Morgan Stanley OA 2024 - Complete Stall Tour

Problem Description:

An organization is hosting an event with multiple stalls, each connected by one-directional roads. There are N stalls and the goal is to visit every road in such a way that all the stalls are visited without causing any congestion. Every road connects two stalls directly or indirectly via another stall. The organization needs to identify the optimal route that allows people to visit every stall by traversing each road exactly once.
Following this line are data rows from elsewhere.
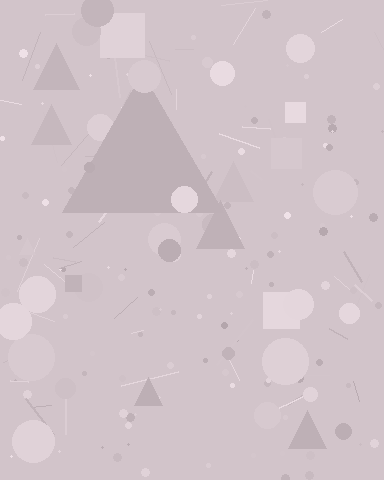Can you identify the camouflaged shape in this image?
The camouflaged shape is a triangle.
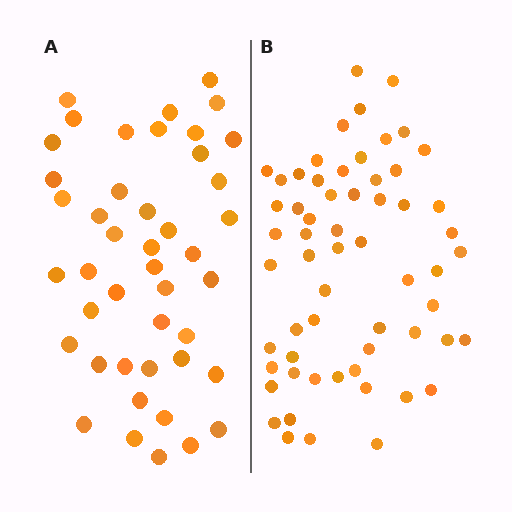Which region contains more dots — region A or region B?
Region B (the right region) has more dots.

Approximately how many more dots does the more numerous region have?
Region B has approximately 15 more dots than region A.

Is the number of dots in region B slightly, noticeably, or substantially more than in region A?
Region B has noticeably more, but not dramatically so. The ratio is roughly 1.4 to 1.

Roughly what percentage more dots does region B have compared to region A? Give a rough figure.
About 35% more.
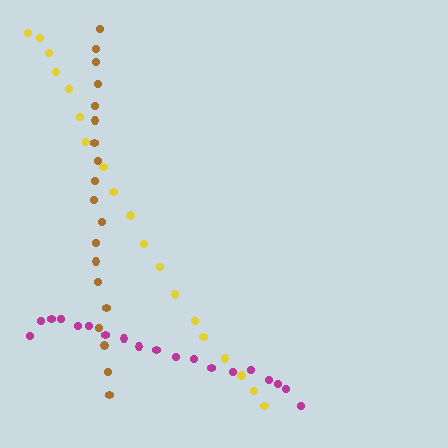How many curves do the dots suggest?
There are 3 distinct paths.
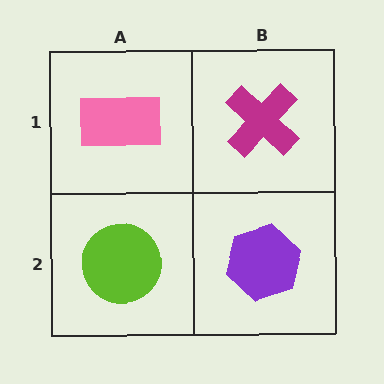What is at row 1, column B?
A magenta cross.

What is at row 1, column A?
A pink rectangle.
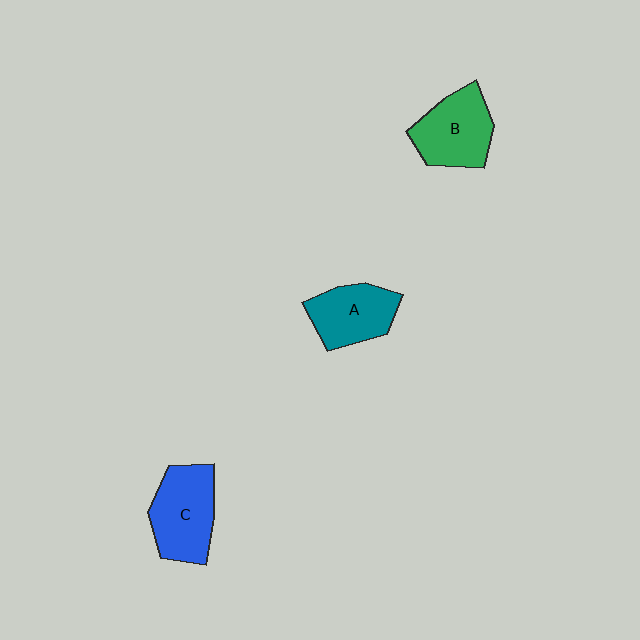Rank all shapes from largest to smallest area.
From largest to smallest: C (blue), B (green), A (teal).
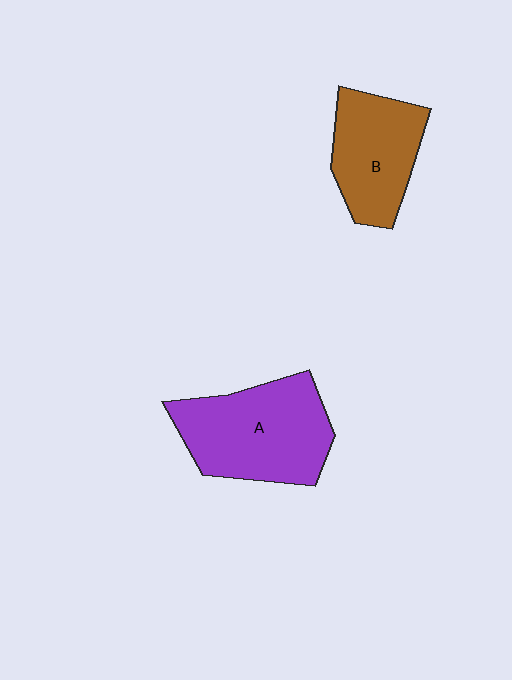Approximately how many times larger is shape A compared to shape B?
Approximately 1.4 times.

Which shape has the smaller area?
Shape B (brown).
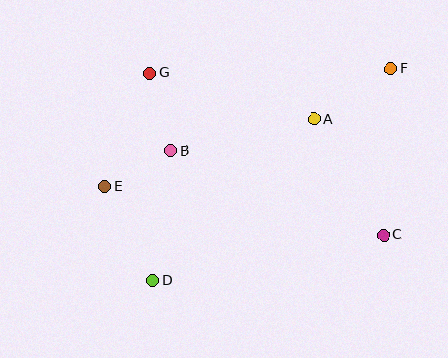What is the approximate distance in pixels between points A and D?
The distance between A and D is approximately 228 pixels.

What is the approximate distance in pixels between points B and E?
The distance between B and E is approximately 75 pixels.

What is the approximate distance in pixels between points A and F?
The distance between A and F is approximately 91 pixels.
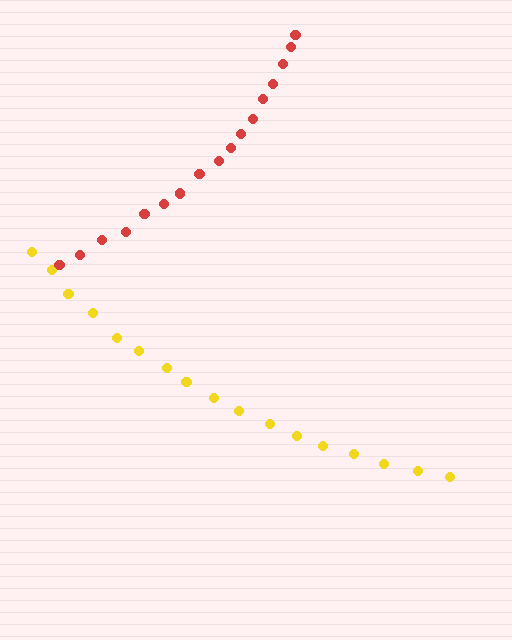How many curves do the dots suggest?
There are 2 distinct paths.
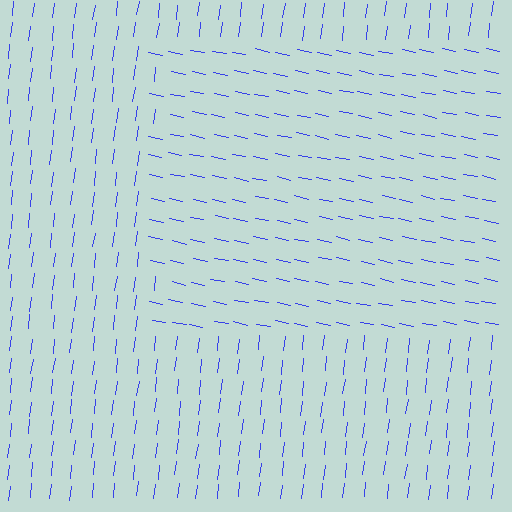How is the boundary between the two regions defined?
The boundary is defined purely by a change in line orientation (approximately 85 degrees difference). All lines are the same color and thickness.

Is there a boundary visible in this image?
Yes, there is a texture boundary formed by a change in line orientation.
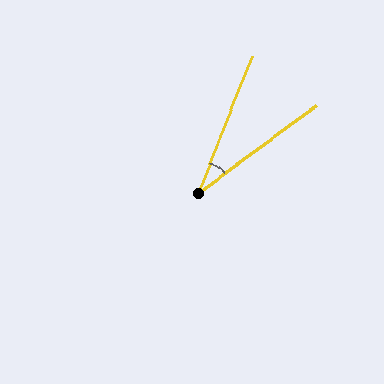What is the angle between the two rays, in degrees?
Approximately 32 degrees.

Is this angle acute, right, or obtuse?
It is acute.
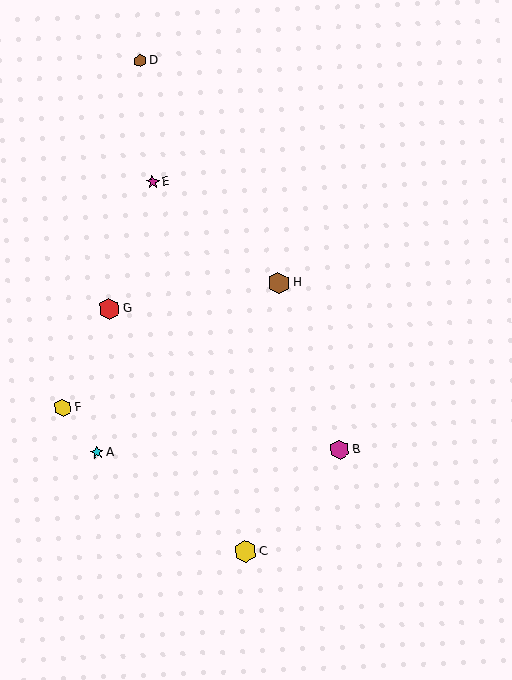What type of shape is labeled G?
Shape G is a red hexagon.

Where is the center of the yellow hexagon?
The center of the yellow hexagon is at (245, 551).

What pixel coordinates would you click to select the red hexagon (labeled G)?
Click at (109, 309) to select the red hexagon G.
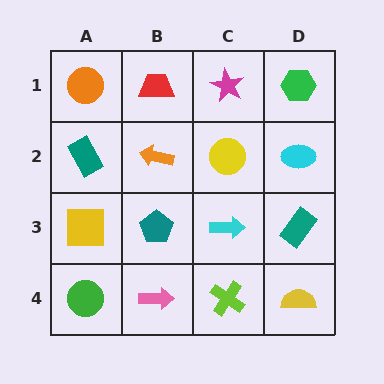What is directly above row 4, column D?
A teal rectangle.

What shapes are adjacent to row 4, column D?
A teal rectangle (row 3, column D), a lime cross (row 4, column C).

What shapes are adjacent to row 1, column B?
An orange arrow (row 2, column B), an orange circle (row 1, column A), a magenta star (row 1, column C).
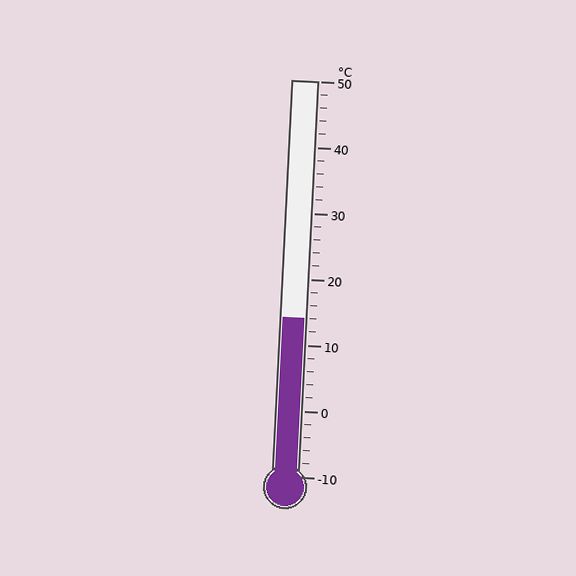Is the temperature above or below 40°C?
The temperature is below 40°C.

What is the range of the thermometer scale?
The thermometer scale ranges from -10°C to 50°C.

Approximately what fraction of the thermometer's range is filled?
The thermometer is filled to approximately 40% of its range.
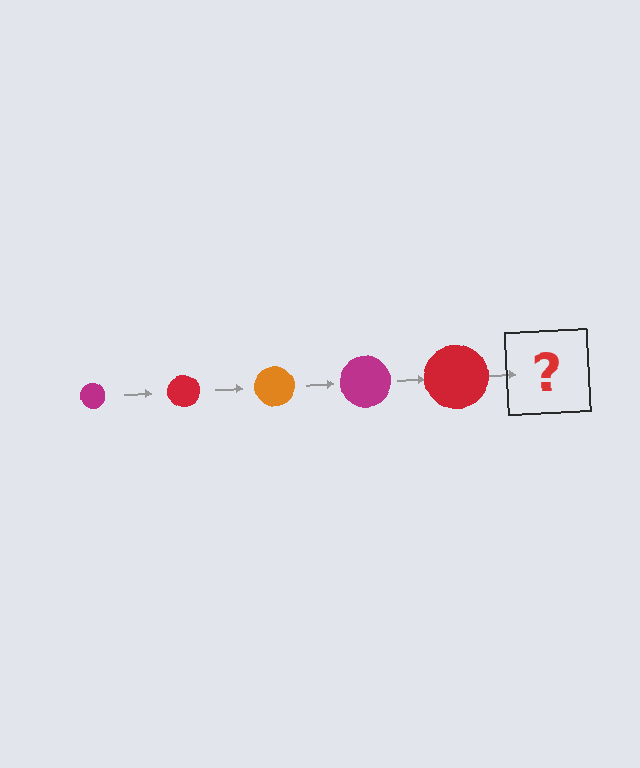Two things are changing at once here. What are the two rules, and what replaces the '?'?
The two rules are that the circle grows larger each step and the color cycles through magenta, red, and orange. The '?' should be an orange circle, larger than the previous one.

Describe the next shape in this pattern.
It should be an orange circle, larger than the previous one.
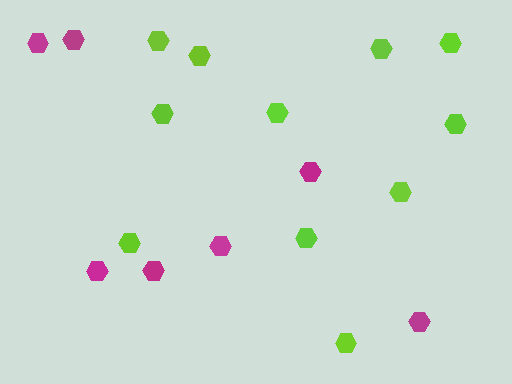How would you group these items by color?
There are 2 groups: one group of magenta hexagons (7) and one group of lime hexagons (11).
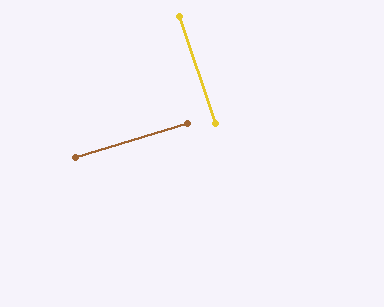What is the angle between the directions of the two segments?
Approximately 88 degrees.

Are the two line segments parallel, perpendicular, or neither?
Perpendicular — they meet at approximately 88°.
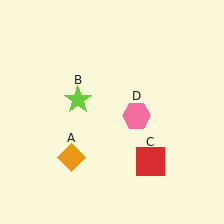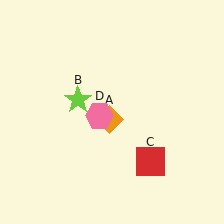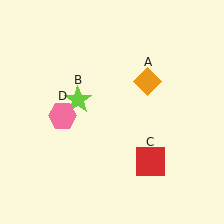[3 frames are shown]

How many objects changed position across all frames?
2 objects changed position: orange diamond (object A), pink hexagon (object D).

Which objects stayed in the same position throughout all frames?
Lime star (object B) and red square (object C) remained stationary.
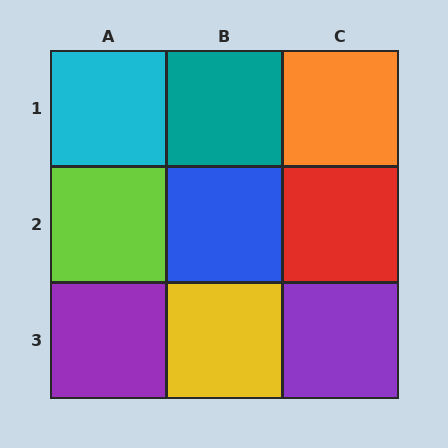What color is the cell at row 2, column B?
Blue.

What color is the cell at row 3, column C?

You are tasked with writing an algorithm to find the optimal route for visiting all stalls based on their connections.

Input Format:

• The first line contains two space-separated integers:
  • grid_row: the number of rows N.
  • grid_col: the number of columns M.
• The next N lines each contain M space-separated integers, representing the IDs of stalls connected by a road.

Output Format:

• Print N lines of M space-separated integers representing the optimal route, such that each road is visited exactly once.

Constraints:

• The grid has exactly two columns (i.e. grid_col = 2 ).
• The roads are one-directional, and you need to find an optimal route.

Sample Input:

3 2
1 5
7 1
5 7

Sample Output:

1 5
5 7
7 1

Explanation:

The Optimal route is: The road starting with stall 1 will end at stall 5. The road starting with stall 5 will end at stall 7 which will be continued by the road starting with stall 7 and ending at stall 1.